The Return
- Author: Dulce Maria Cardoso
- Translator: Angel Gurria-Quintana
- Language: Portuguese
- Genre: historical fiction
- Set in: Luanda, Angola and Estoril, Portugal
- Published: March 2012
- Publisher: Tinta da China, Quercus Publishing
- Published in English: 13 July 2017
- Pages: 272
- Awards: 2016 PEN Translates award
- ISBN: 9780857054364

= The Return (Cardoso novel) =

Novel by Dulce Maria Cardoso

The Return is a historical fiction novel by the Portuguese writer, Dulce Maria Cardoso, which describes the experiences of Portuguese citizens in Portugal's colonies who were forced to return to Portugal as the colonies gained independence in 1974–75. The author was one of those, returning with her family at the age of eleven.
==Historical background==
Nationalist movements began to emerge in Angola, Guinea-Bissau, Mozambique and other Portuguese colonies at the beginning of the 1960s. The requirement for the Portuguese military to oppose these independence movements became a major grievance among many of the military and those who were conscripted, and was a major factor in the overthrow of the authoritarian Estado Novo government by the Carnation Revolution on 25 April, 1974. The new left-wing government promised independence for the colonies and, from May 1974, Portuguese citizens began to leave those territories and arrive in metropolitan Portugal as refugees, often destitute with few possessions. Figures vary, but it is suggested that up to 800,00 Portuguese returned. These became known as the retornados (returnees), a term that carried a pejorative connotation. It applied specifically to white Portuguese migrants, excluding the returning military and those of African origin. Many of these "returnees" had been born in one of the colonies and had never seen the motherland.

==The novel==
The novel is written from the perspective of a 15-year-old boy, Rui, initially in the Angolan capital of Luanda. It begins with his reminiscences of his life in Angola. He recalls his mother's mental illness; her rose garden; the half-packed suitcases waiting for the time to leave; the gunfire; and his father setting fire to the eleven trucks of his business so the Angolans couldn't use them. Squatters had taken over the houses of those Portuguese who had already left and shops had been abandoned by their owners who had fled the country. Rui's father was still not prepared to make the decision to leave, until soldiers arrived outside their home and Rui and his father felt they were lucky not to have been murdered. They made their way to the airport, but the father was arrested before they could all leave together.

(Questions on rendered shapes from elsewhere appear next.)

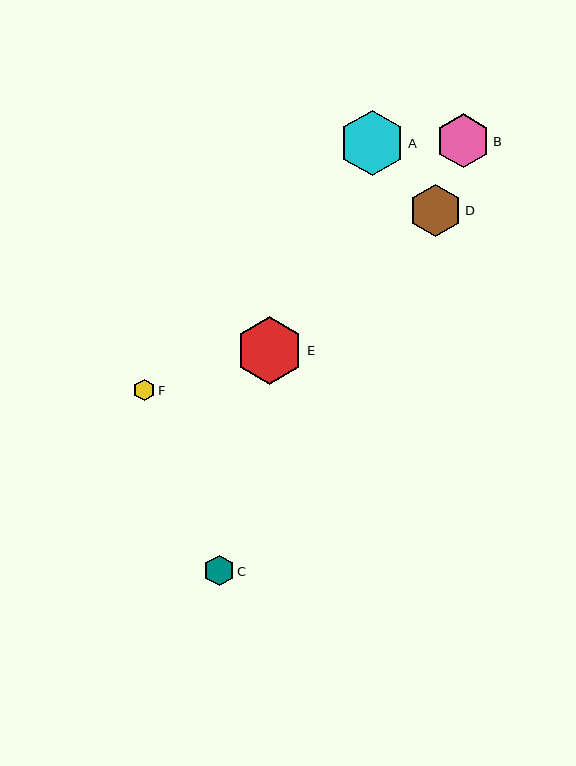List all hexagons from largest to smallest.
From largest to smallest: E, A, B, D, C, F.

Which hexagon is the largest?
Hexagon E is the largest with a size of approximately 68 pixels.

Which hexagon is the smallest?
Hexagon F is the smallest with a size of approximately 21 pixels.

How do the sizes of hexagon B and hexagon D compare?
Hexagon B and hexagon D are approximately the same size.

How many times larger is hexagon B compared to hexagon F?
Hexagon B is approximately 2.6 times the size of hexagon F.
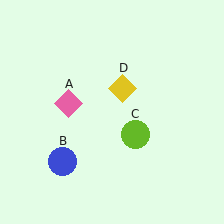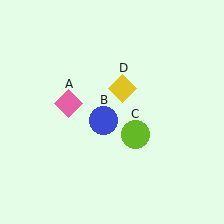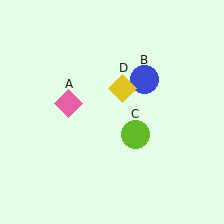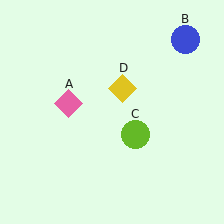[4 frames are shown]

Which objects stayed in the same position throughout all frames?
Pink diamond (object A) and lime circle (object C) and yellow diamond (object D) remained stationary.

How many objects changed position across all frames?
1 object changed position: blue circle (object B).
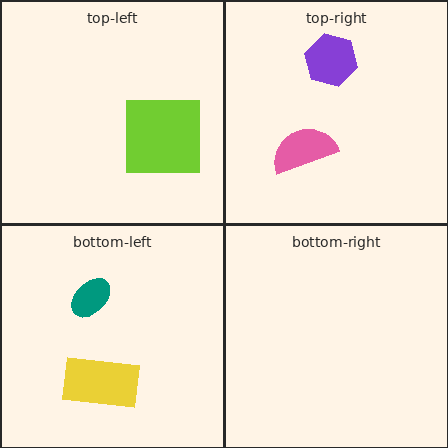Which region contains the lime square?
The top-left region.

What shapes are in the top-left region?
The lime square.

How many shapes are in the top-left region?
1.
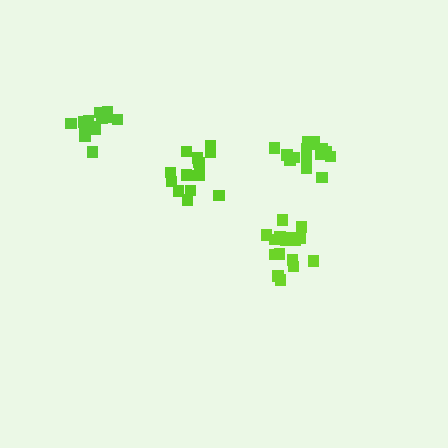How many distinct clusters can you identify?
There are 4 distinct clusters.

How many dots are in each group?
Group 1: 15 dots, Group 2: 15 dots, Group 3: 14 dots, Group 4: 16 dots (60 total).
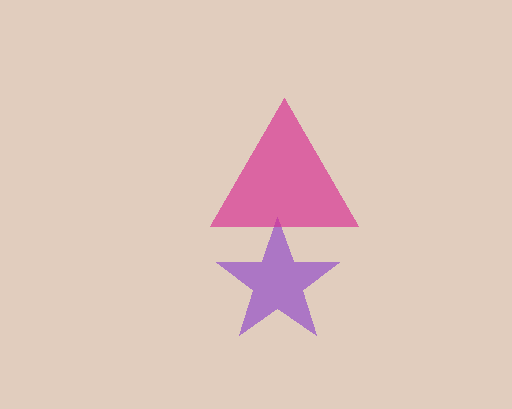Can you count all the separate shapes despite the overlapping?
Yes, there are 2 separate shapes.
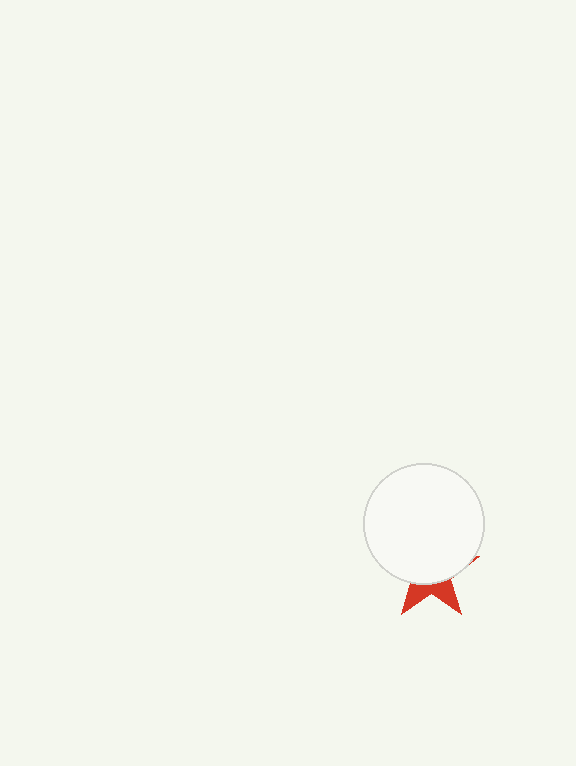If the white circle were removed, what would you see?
You would see the complete red star.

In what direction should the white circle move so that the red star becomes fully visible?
The white circle should move up. That is the shortest direction to clear the overlap and leave the red star fully visible.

In Portugal, Rui, his mother and sister are among the lucky ones, being accommodated in a 5-star hotel in Estoril, even though accommodation is cramped, the food is bad and they have to queue for ages to eat. Rui describes the role of the Instituto de Apoio ao Retorno de Nacionais (Institute for assistance to the return of nationals – IARN) as "more generous than God". But, as the families wait to discover what will become of them, it is a shock to discover that the retornados, are received with distrust and hostility: the local girls won't go near the boys in the hotel, and Rui can't understand why they are treated disrespectfully. Knowing that support from IARN will not last for long, Rui constantly worries about having to look after his mother and sister. He skips school and works on the night shift with a group of other retornados, looking after the packing cases of returnees at Lisbon's docks. No crates can be moved until the owners have somewhere to live. Eventually his father arrives, unwilling to talk about the torture he obviously suffered.

==Reviews==
Writing in the Expresso, Pedro Mexia considered that "Cardoso finds the right register in every scene, emotional and dry, sad and proud, full of guilt and uncertainty. It is this visibly lived story, without demagoguery or erasures, that makes The Return a long-awaited novel. Writing in The Guardian, Oliver Balch considered that the book had been written in poetic and prescient prose, with Cardoso drawing on her own experience to capture the plight of Portugal's retornados. Although there are several non-fiction books on the topic, Taylor considered that Cardoso's rendering of the lives of the returnees made one wish that she had written a sequel, charting their experiences after they left the hotel following withdrawal of IARN support in 1976. She felt that Cardoso brought home to many the reality of this difficult time in Portugal's history. Gould considers that the book provided a "narrative of decolonization 'from below' by focusing on the lives of ordinary, non-elite white men and women during a period of political and social unrest. Goldsmith wrote that the reader was "amazed by the book's perfect harmony of innovative style, profound substance and exquisite translation". Another review found the narrator, Rui, to be difficult to "empathise with, notwithstanding the struggles he has to face", but that didn't make the book less engaging.

== Awards ==
The Return won the Critics Special Prize at the LER/Booktailors Awards 2011, held in February 2012. The book was also a winner of the 2016 English PEN Translates award, for the translation by Angel Gurría-Quintana. It was Cardoso's first book to be translated into English.